In some implementations, updating the initial value of the mask can
include determining a time-smoothing parameter .alpha. for updating
the initial value as a function of the initial or updated values of
one or more additional masks corresponding to time-frequency bins
along the time axis of the 2D time-frequency representation. For
example, the initial or current mask can be represented as
Hnr.sub.unsmoothed(t, f), the updated time-frequency mask can be
represented as Hnr.sub.smoothed(t, f), and the time smoothing
parameter can be determined, for example, as per equation (5)
described above. In such cases, the time smoothing parameter
.alpha. can be a function of the initial or updated values of
multiple masks corresponding to different time points. The updated
value of the mask can be generated, for example, as a function of
the time-smoothing parameter as provided by equation (2) above.
In some implementations, updating the initial value of the mask can
include determining a frequency-smoothing parameter for updating
the initial value as a function of the initial or updated values of
one or more additional masks corresponding to time-frequency bins
along the frequency axis of the 2D time-frequency representation.
The frequency smoothing parameter can represent a variable number
of time-frequency bins along the frequency axis that are used in
updating the initial value. This can be done, for example, as per
equations (6) and (7) described above, with equation (7) providing
for the number of bins for a particular time-frequency bin. In some
implementations, an upper limit of a frequency range for frequency
smoothing is received as a user-input, and the number of
time-frequency bins along the frequency axis that are used in
updating the initial value is determined as a function of the upper
limit of a frequency range. The updated value of the mask can then
be generated as a function of the frequency-smoothing
parameter.
In some implementations, both the time-smoothing parameter and the
frequency smoothing parameter are determined such that the updated
value of the mask is determined as a function of the time-smoothing
parameter and the frequency-smoothing parameter. For example,
updating the initial value of the mask can include determining a
time-smoothing parameter for updating the initial value as a
function of the initial or updated values of one or more additional
masks corresponding to time-frequency bins along the time axis of
the 2D time-frequency representation, determining a
frequency-smoothing parameter for updating the initial value as a
function of the initial or updated values of one or more additional
masks corresponding to time-frequency bins along the frequency axis
of the 2D time-frequency representation, and generating the updated
value of the mask as a function of the time-smoothing parameter and
the frequency-smoothing parameter. In some implementations, the
time smoothing parameter can be a function of the initial or
updated values of multiple masks corresponding to different time
points. In some implementations, the frequency smoothing parameter
represents a variable number of time-frequency bins along the
frequency axis that are used in updating the initial value.

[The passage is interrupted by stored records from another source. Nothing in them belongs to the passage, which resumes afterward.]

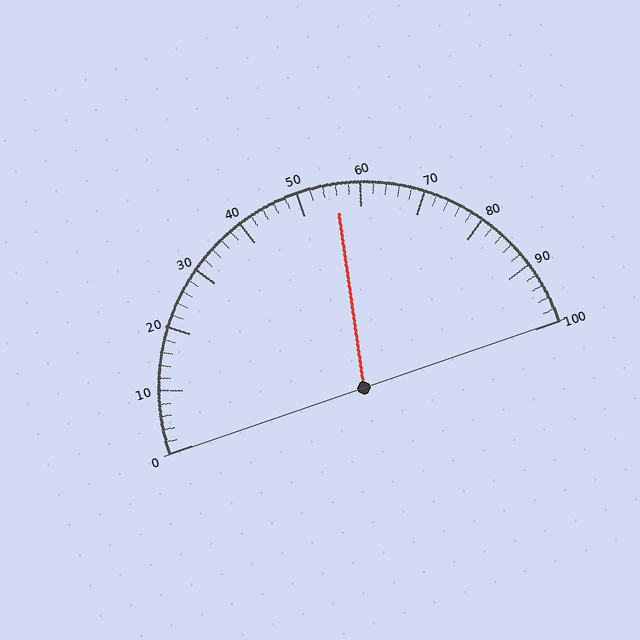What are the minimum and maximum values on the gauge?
The gauge ranges from 0 to 100.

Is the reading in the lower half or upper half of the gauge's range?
The reading is in the upper half of the range (0 to 100).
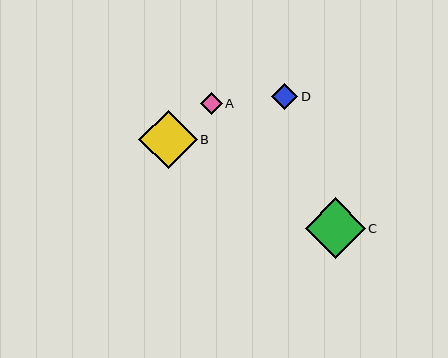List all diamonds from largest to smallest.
From largest to smallest: C, B, D, A.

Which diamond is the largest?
Diamond C is the largest with a size of approximately 60 pixels.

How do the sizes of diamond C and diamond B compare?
Diamond C and diamond B are approximately the same size.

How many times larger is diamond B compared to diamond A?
Diamond B is approximately 2.7 times the size of diamond A.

Embodiments of the subject matter and the functional operations
described in this specification can be implemented in digital
electronic circuitry, in tangibly-embodied computer software or
firmware, in computer hardware, including the structures disclosed
in this specification and their structural equivalents, or in
combinations of one or more of them. Embodiments of the subject
matter described in this specification can be implemented as one or
more computer programs, i.e., one or more modules of computer
program instructions encoded on a tangible non-transitory storage
medium for execution by, or to control the operation of, data
processing apparatus. The computer storage medium can be a
machine-readable storage device, a machine-readable storage
substrate, a random or serial access memory device, or a
combination of one or more of them.
FIG. 5 is block diagram of an example computer system 500 that can
be used to perform operations described above. For example, the
adaptive filters and post-filters described in connection to FIG. 1
can be implemented using at least portions of the computer system
500. The system 500 includes a processor 510, a memory 520, a
storage device 530, and an input/output device 540. Each of the
components 510, 520, 530, and 540 can be interconnected, for
example, using a system bus 550. The processor 510 is capable of
processing instructions for execution within the system 500. In one
implementation, the processor 510 is a single-threaded processor.

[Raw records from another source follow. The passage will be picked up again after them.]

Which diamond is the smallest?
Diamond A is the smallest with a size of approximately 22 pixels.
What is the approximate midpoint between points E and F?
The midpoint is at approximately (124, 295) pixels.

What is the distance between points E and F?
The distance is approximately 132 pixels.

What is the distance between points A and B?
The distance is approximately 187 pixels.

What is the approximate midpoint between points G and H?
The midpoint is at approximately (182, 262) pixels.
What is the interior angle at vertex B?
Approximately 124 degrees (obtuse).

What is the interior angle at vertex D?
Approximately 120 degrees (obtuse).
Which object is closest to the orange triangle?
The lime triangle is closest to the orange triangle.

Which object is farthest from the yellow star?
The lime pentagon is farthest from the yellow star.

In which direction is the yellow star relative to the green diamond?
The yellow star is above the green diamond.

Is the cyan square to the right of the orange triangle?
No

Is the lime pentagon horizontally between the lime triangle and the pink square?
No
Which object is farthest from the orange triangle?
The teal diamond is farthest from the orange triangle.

In another implementation, the processor 510 is a multi-threaded
processor. The processor 510 is capable of processing instructions
stored in the memory 520 or on the storage device 530.

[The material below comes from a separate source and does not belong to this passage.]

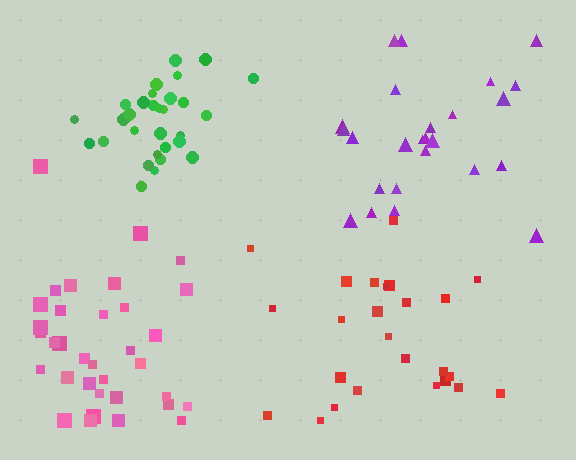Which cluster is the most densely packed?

The memory 520 stores information within the system 500. In one
implementation, the memory 520 is a computer-readable medium. In
one implementation, the memory 520 is a volatile memory unit. In
another implementation, the memory 520 is a non-volatile memory
unit.
The storage device 530 is capable of providing mass storage for the
system 500. In one implementation, the storage device 530 is a
computer-readable medium. In various different implementations, the
storage device 530 can include, for example, a hard disk device, an
optical disk device, a storage device that is shared over a network
by multiple computing devices (e.g., a cloud storage device), or
some other large capacity storage device.
The input/output device 540 provides input/output operations for
the system 500. In one implementation, the input/output device 540
can include one or more network interface devices, e.g., an
Ethernet card, a serial communication device, e.g., and RS-232
port, and/or a wireless interface device, e.g., and 802.11 card. In
another implementation, the input/output device can include driver
devices configured to receive input data and send output data to
other input/output devices, e.g., keyboard, printer and display
devices 560, and acoustic transducers/speakers 570.
Although an example processing system has been described in FIG. 5,
implementations of the subject matter and the functional operations
described in this specification can be implemented in other types
of digital electronic circuitry, or in computer software, firmware,
or hardware, including the structures disclosed in this
specification and their structural equivalents, or in combinations
of one or more of them.
This specification uses the term "configured" in connection with
systems and computer program components. For a system of one or
more computers to be configured to perform particular operations or
actions means that the system has installed on it software,
firmware, hardware, or a combination of them that in operation
cause the system to perform the operations or actions. For one or
more computer programs to be configured to perform particular
operations or actions means that the one or more programs include
instructions that, when executed by data processing apparatus,
cause the apparatus to perform the operations or actions.
Embodiments of the subject matter and the functional operations
described in this specification can be implemented in digital
electronic circuitry, in tangibly-embodied computer software or
firmware, in computer hardware, including the structures disclosed
in this specification and their structural equivalents, or in
combinations of one or more of them. Embodiments of the subject
matter described in this specification can be implemented as one or
more computer programs, i.e., one or more modules of computer
program instructions encoded on a tangible non transitory storage
medium for execution by, or to control the operation of, data
processing apparatus. The computer storage medium can be a
machine-readable storage device, a machine-readable storage
substrate, a random or serial access memory device, or a
combination of one or more of them. Alternatively or in addition,
the program instructions can be encoded on an artificially
generated propagated signal, e.g., a machine-generated electrical,
optical, or electromagnetic signal, which is generated to encode
information for transmission to suitable receiver apparatus for
execution by a data processing apparatus.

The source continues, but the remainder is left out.